Bevacizumab improves hearing in some patients with neurofibromatosis type 2


Treatment with the angiogenesis inhibitor Bevacizumab ( Avastin ) improved hearing and alleviated other symptoms in patients with neurofibromatosis type 2 ( NF2 ).
In a paper, published in the New England Journal of Medicine, Researchers from Massachusetts General Hospital ( MGH ) reported that Bevacizumab treatment successfully shrank characteristic tumors in a small group of NF2 patients, the first reported successful NF2 treatment not involving surgery or radiation.

NF2 is an inherited genetic disorder in which benign tumors develop throughout the nervous system. Vestibular schwannomas are the most common NF2-associated tumors, and although they grow slowly, they usually cause patients to lose all or most of their hearing by young adulthood or middle age. The tumors can be removed surgically or treated with radiation, but in patients with vestibular schwannomas on both sides, which is typical in NF2, such treatment usually leads to complete hearing loss. Growing vestibular schwannomas can also press on the brainstem, leading to headaches, difficulty swallowing and other serious neurologic symptoms.

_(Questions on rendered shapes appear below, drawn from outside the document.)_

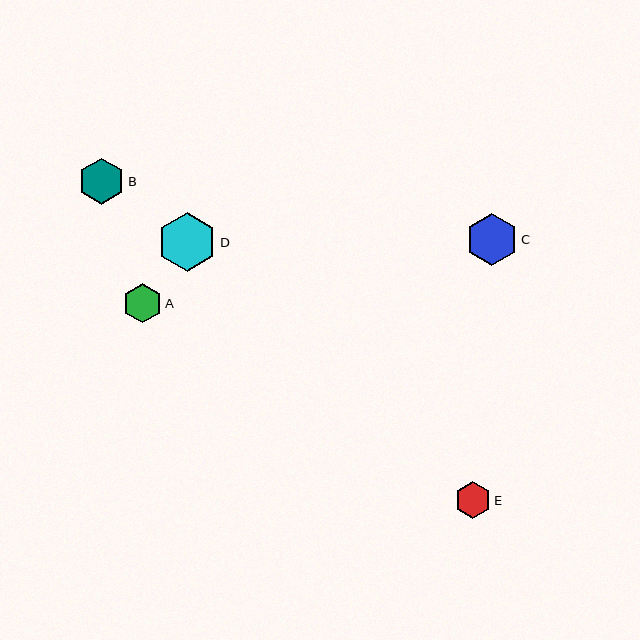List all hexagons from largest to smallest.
From largest to smallest: D, C, B, A, E.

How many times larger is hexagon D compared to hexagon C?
Hexagon D is approximately 1.1 times the size of hexagon C.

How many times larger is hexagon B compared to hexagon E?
Hexagon B is approximately 1.3 times the size of hexagon E.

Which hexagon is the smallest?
Hexagon E is the smallest with a size of approximately 36 pixels.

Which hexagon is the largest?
Hexagon D is the largest with a size of approximately 59 pixels.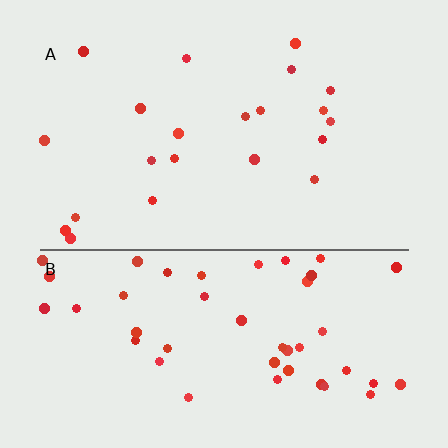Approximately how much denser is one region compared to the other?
Approximately 2.2× — region B over region A.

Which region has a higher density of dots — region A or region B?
B (the bottom).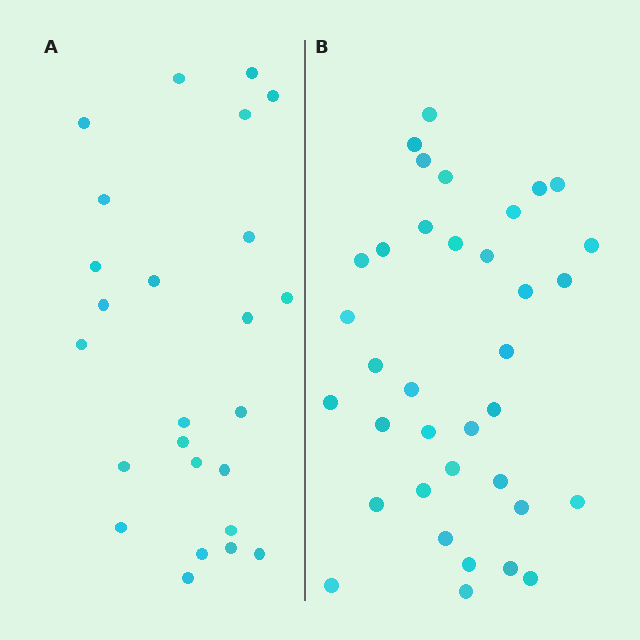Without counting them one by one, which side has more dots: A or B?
Region B (the right region) has more dots.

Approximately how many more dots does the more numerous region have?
Region B has roughly 12 or so more dots than region A.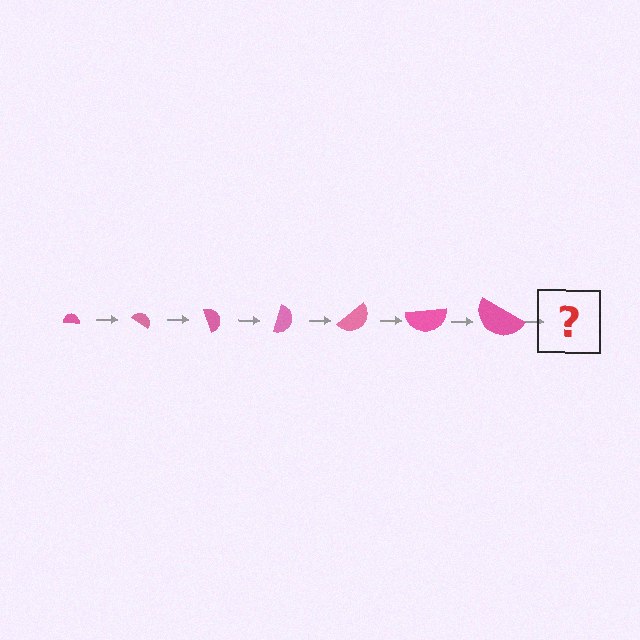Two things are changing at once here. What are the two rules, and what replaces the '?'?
The two rules are that the semicircle grows larger each step and it rotates 35 degrees clockwise each step. The '?' should be a semicircle, larger than the previous one and rotated 245 degrees clockwise from the start.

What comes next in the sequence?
The next element should be a semicircle, larger than the previous one and rotated 245 degrees clockwise from the start.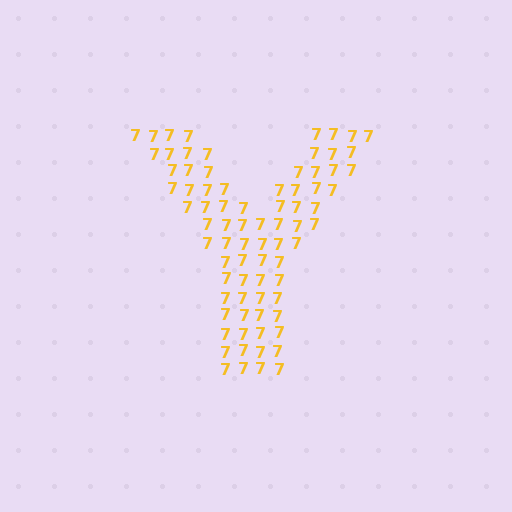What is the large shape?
The large shape is the letter Y.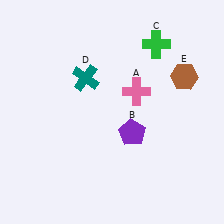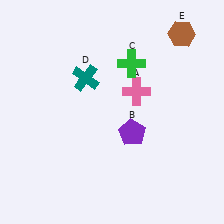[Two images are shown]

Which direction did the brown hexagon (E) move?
The brown hexagon (E) moved up.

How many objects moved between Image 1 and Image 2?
2 objects moved between the two images.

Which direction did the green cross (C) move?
The green cross (C) moved down and to the left.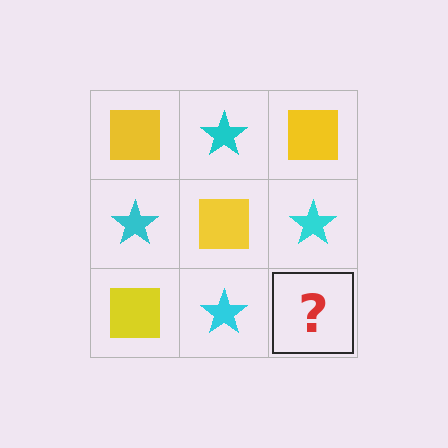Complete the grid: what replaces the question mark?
The question mark should be replaced with a yellow square.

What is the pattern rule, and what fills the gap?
The rule is that it alternates yellow square and cyan star in a checkerboard pattern. The gap should be filled with a yellow square.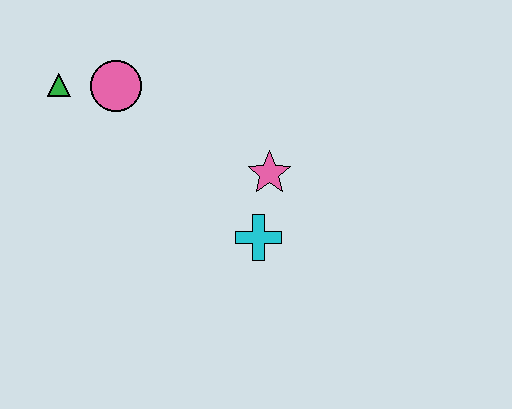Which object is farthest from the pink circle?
The cyan cross is farthest from the pink circle.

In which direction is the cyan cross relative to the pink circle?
The cyan cross is below the pink circle.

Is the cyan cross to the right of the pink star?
No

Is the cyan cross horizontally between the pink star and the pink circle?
Yes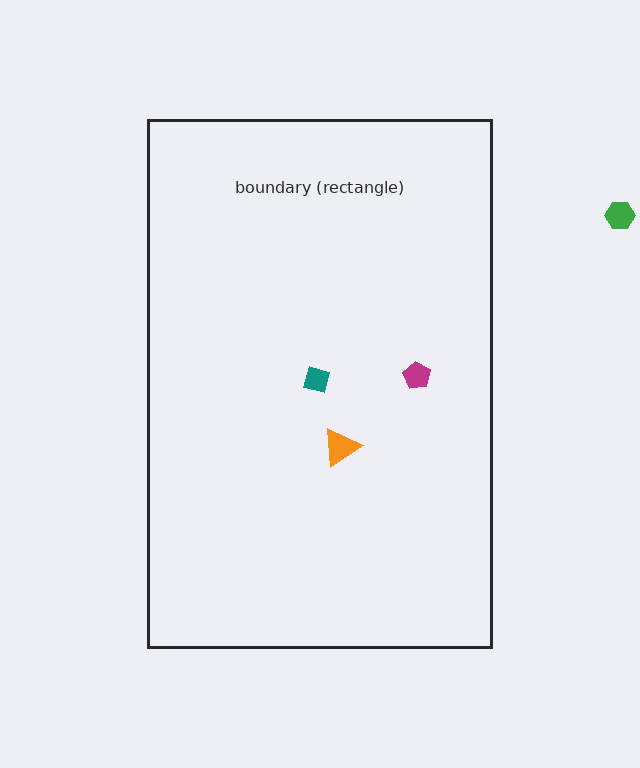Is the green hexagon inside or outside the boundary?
Outside.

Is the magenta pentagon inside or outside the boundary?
Inside.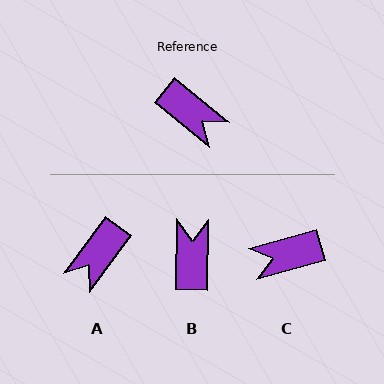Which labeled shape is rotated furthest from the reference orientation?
B, about 129 degrees away.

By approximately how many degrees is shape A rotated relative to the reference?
Approximately 87 degrees clockwise.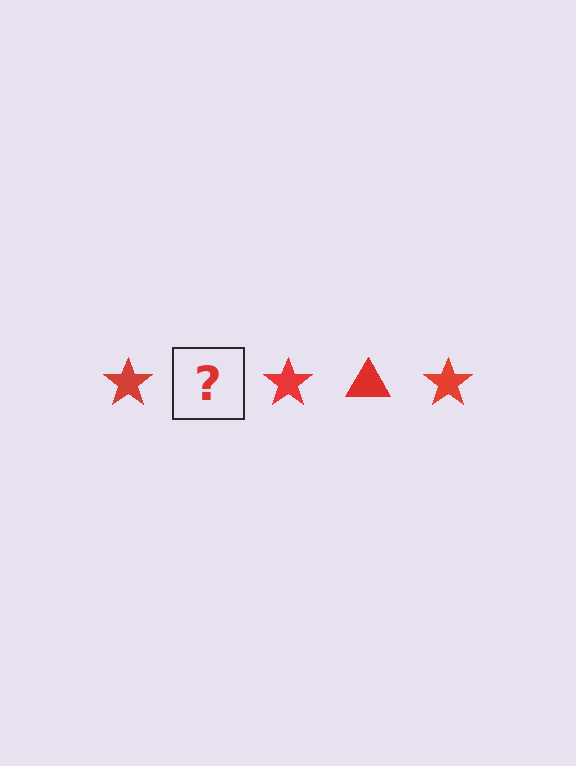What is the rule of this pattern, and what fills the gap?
The rule is that the pattern cycles through star, triangle shapes in red. The gap should be filled with a red triangle.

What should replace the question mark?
The question mark should be replaced with a red triangle.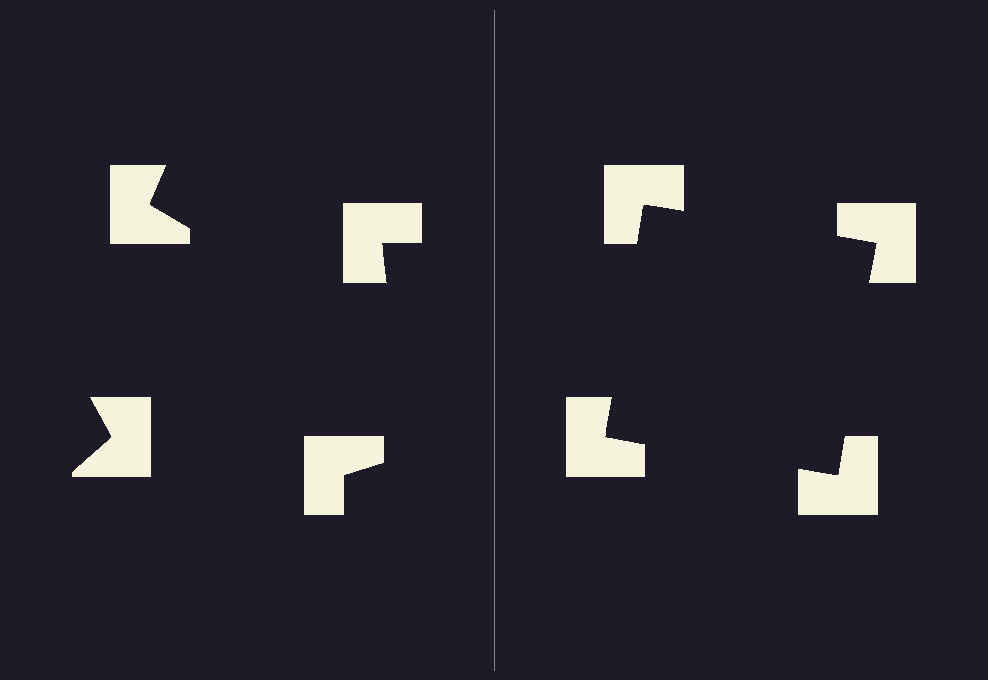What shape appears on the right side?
An illusory square.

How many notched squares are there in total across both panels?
8 — 4 on each side.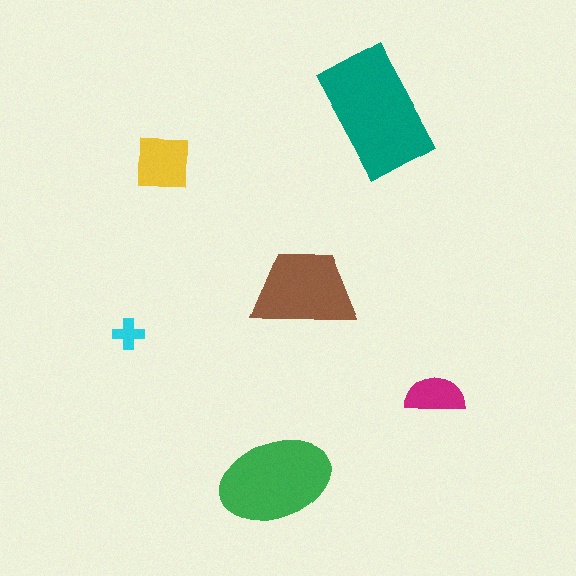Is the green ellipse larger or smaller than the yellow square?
Larger.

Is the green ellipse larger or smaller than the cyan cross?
Larger.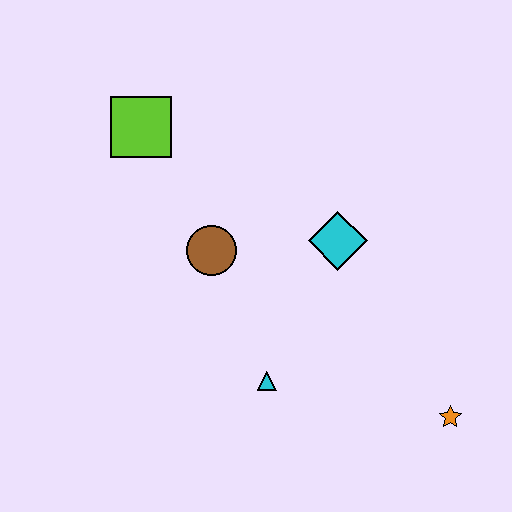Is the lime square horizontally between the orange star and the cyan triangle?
No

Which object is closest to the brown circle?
The cyan diamond is closest to the brown circle.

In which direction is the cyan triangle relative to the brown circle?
The cyan triangle is below the brown circle.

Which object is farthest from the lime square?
The orange star is farthest from the lime square.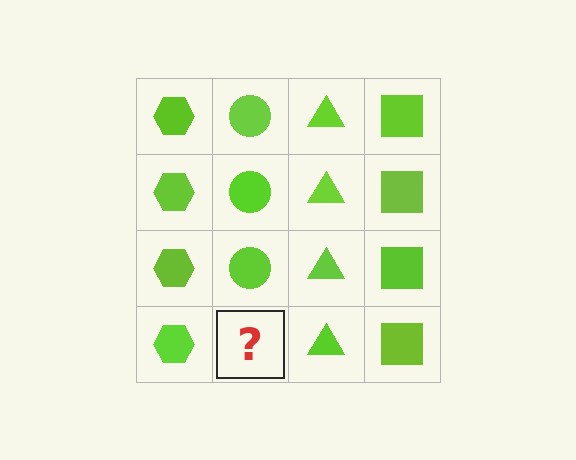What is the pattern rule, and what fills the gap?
The rule is that each column has a consistent shape. The gap should be filled with a lime circle.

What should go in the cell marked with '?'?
The missing cell should contain a lime circle.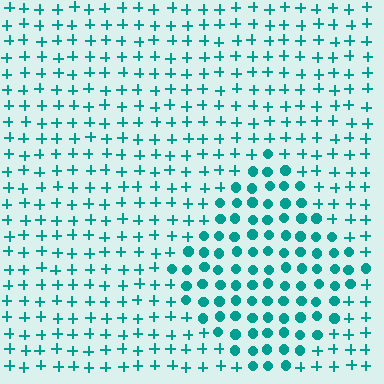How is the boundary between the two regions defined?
The boundary is defined by a change in element shape: circles inside vs. plus signs outside. All elements share the same color and spacing.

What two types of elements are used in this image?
The image uses circles inside the diamond region and plus signs outside it.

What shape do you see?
I see a diamond.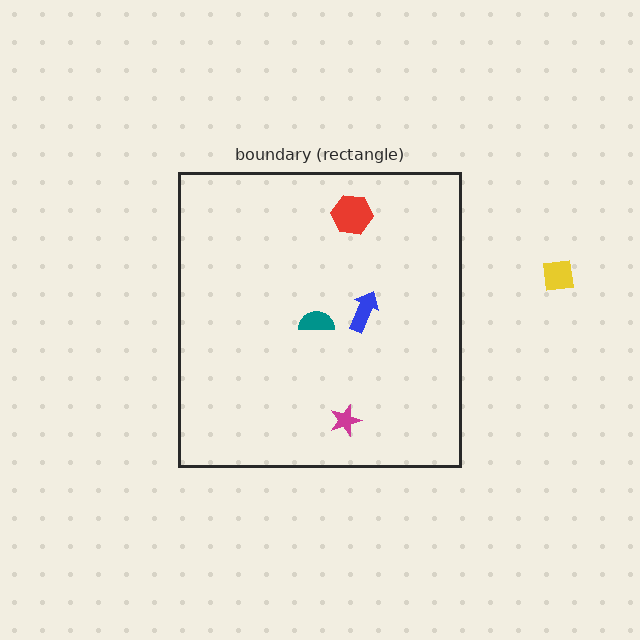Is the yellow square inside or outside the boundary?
Outside.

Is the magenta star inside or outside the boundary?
Inside.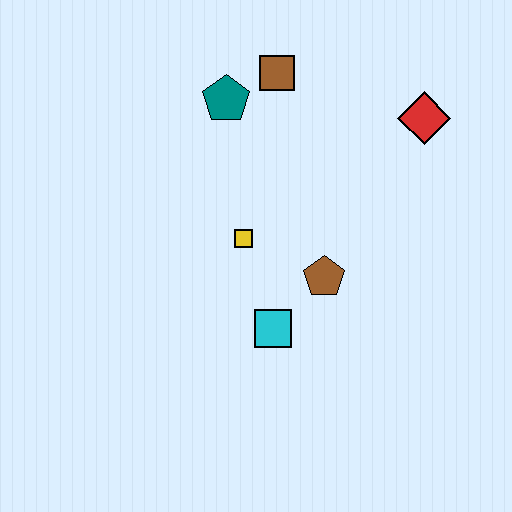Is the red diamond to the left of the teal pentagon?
No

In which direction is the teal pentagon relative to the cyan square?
The teal pentagon is above the cyan square.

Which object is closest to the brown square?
The teal pentagon is closest to the brown square.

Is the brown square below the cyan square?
No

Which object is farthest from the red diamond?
The cyan square is farthest from the red diamond.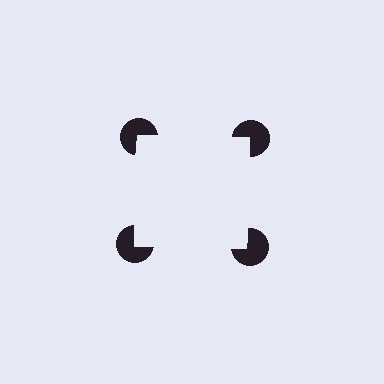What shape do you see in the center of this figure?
An illusory square — its edges are inferred from the aligned wedge cuts in the pac-man discs, not physically drawn.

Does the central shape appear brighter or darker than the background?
It typically appears slightly brighter than the background, even though no actual brightness change is drawn.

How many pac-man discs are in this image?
There are 4 — one at each vertex of the illusory square.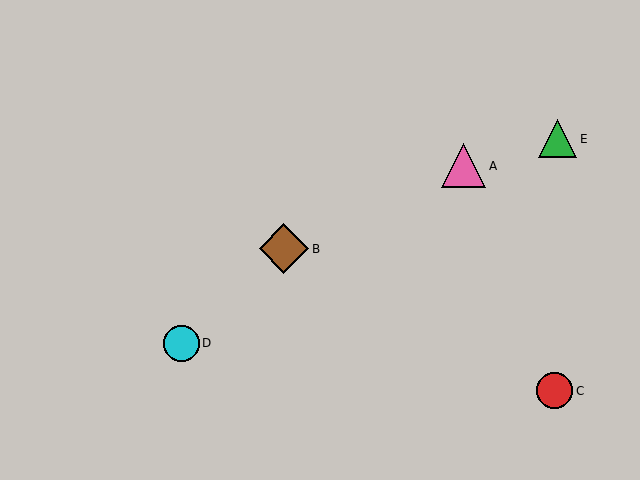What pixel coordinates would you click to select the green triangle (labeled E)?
Click at (557, 139) to select the green triangle E.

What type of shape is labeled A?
Shape A is a pink triangle.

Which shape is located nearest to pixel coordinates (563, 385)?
The red circle (labeled C) at (554, 391) is nearest to that location.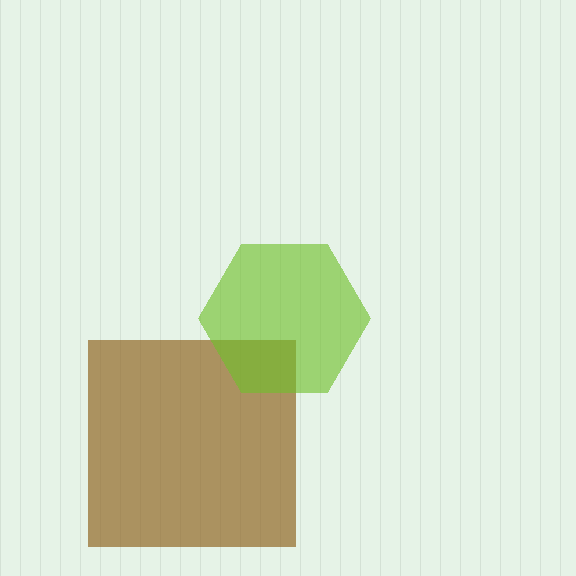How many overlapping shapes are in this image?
There are 2 overlapping shapes in the image.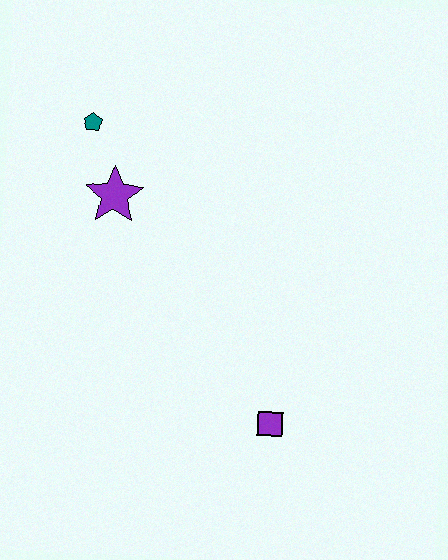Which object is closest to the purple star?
The teal pentagon is closest to the purple star.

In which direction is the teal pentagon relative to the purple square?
The teal pentagon is above the purple square.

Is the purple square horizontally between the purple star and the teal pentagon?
No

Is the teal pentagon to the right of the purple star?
No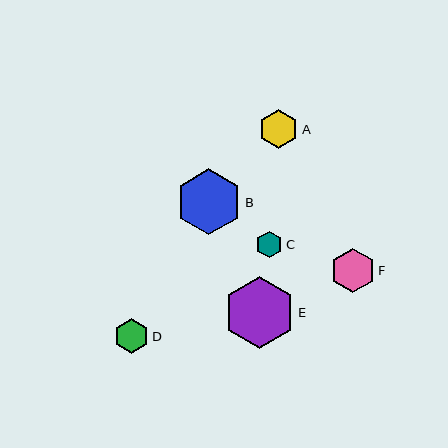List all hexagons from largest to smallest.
From largest to smallest: E, B, F, A, D, C.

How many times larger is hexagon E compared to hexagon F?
Hexagon E is approximately 1.6 times the size of hexagon F.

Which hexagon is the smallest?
Hexagon C is the smallest with a size of approximately 27 pixels.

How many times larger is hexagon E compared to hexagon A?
Hexagon E is approximately 1.8 times the size of hexagon A.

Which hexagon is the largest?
Hexagon E is the largest with a size of approximately 72 pixels.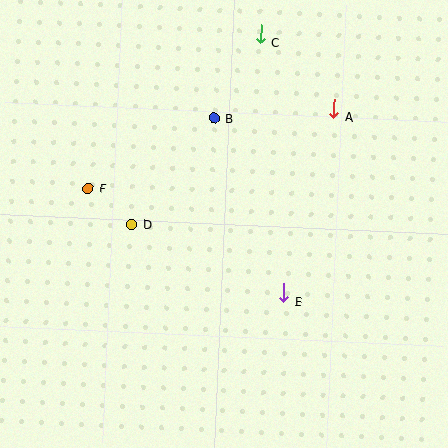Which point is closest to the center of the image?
Point D at (131, 224) is closest to the center.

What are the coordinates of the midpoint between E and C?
The midpoint between E and C is at (272, 172).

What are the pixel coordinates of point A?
Point A is at (333, 117).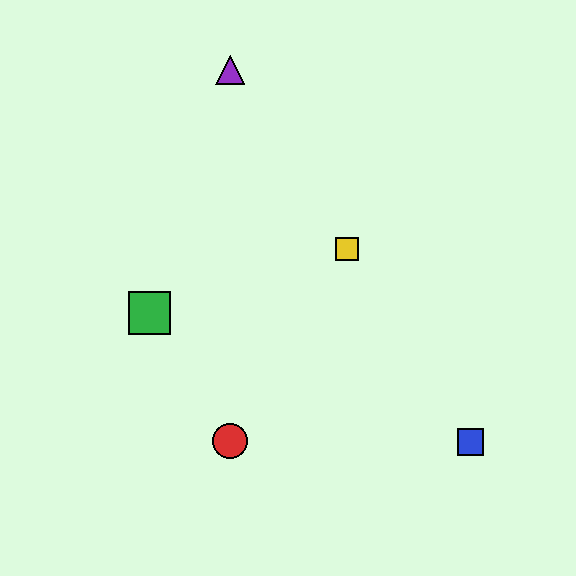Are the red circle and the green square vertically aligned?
No, the red circle is at x≈230 and the green square is at x≈149.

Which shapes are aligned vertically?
The red circle, the purple triangle are aligned vertically.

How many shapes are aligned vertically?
2 shapes (the red circle, the purple triangle) are aligned vertically.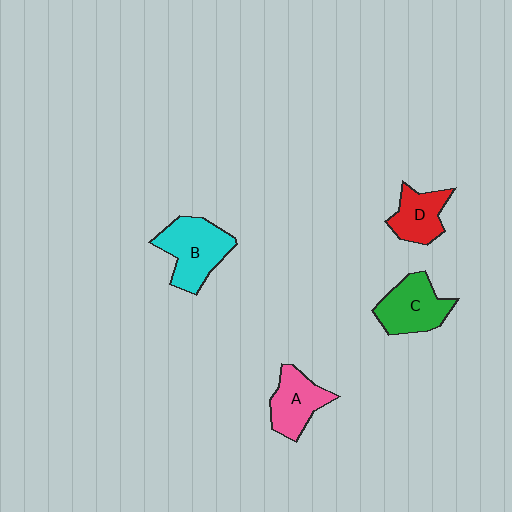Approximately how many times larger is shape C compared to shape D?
Approximately 1.3 times.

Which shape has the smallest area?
Shape D (red).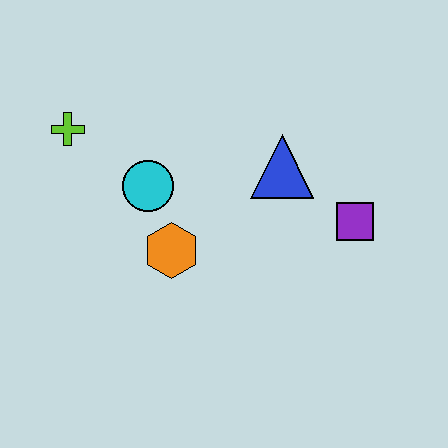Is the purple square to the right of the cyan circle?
Yes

Since vestibular schwannomas are benign tumors, it was believed that they did not stimulate formation of new blood vessels as malignant tumors do. However, when the Researchers studied tissue samples from NF2-related schwannomas, sporadic tumors not caused by NF2 and normal spinal nerves, they found evidence of excess blood vessel development and increased expression of angiogenesis-related molecules in both NF2-associated and sporadic vestibular schwannomas. With this suggestion that angiogenesis was involved in these tumors, members of the research team offered treatment with Bevacizumab, which is FDA-approved for treatment of several forms of cancer, to NF2 patients in danger of complete hearing loss or other significant neurological damage.

Among the first ten NF2 patients to receive Bevacizumab, treatment led to tumor shrinkage in nine, and six had 20 percent or greater reduction in tumor size. In those six patients, tumor shrinkage lasted from 11 to 16 months, longer than the four months typically seen in Bevacizumab treatment of malignant brain tumors. Of seven patients who had started to lose their hearing before treatment, four experienced some hearing restoration – two returning to work or school as a result – improvement that has also lasted for up to 16 months. In one patient without significant tumor shrinkage or hearing improvement ( he had lost all hearing prior to treatment ), treatment alleviated headaches and nausea caused by brainstem compression, allowing him also to return to school.